In stark contrast to the “orange chicken” canard about the treatment of Guantanamo detainees comes this disturbing Andy Worthington report on malnutrition at Guantanamo:
In March 2007, the Pentagon released a series of documents, “Measurements of Heights and Weights of Individuals Detained by the Department of Defense at Guantánamo Bay, Cuba,” which recorded, in numbing detail, the prisoners’ weights, from the date of their arrival and, in general, at monthly intervals thereafter until December 2006, when these particular records come to an end. In the cases of prisoners on hunger strike, the weights were recorded at weekly intervals, and, in some cases, on a daily basis.

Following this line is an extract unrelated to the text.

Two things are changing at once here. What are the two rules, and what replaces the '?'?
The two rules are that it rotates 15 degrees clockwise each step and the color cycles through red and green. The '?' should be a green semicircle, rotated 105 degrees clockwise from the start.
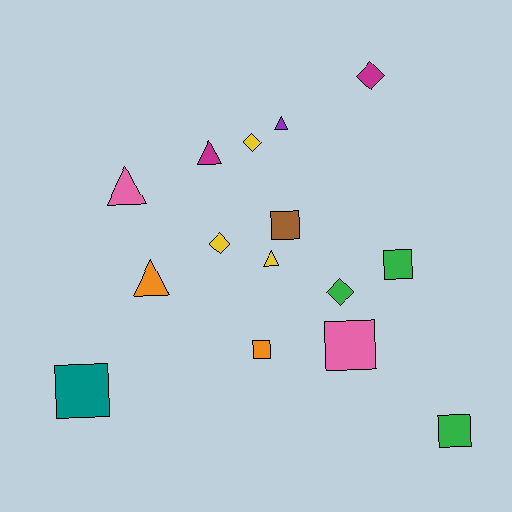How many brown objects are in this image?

Unnoticed at the time of their release, these documents have not, until now, been analyzed in depth, but after conducting a comprehensive review of the documents I can reveal that the results demonstrate the extent to which the Pentagon’s prohibition on releasing any photos of the prisoners has enabled it to disguise a truly shocking fact: throughout Guantánamo’s history, one in ten of the total population — 80 prisoners in total — weighed, at some point, less than 112 pounds (eight stone, or 50 kg), and 20 of these prisoners weighed less than 98 pounds (seven stone, or 44 kg).
Really, read the whole thing. Worthington observes that a healthy man typically weighs between 150 and 200 lbs.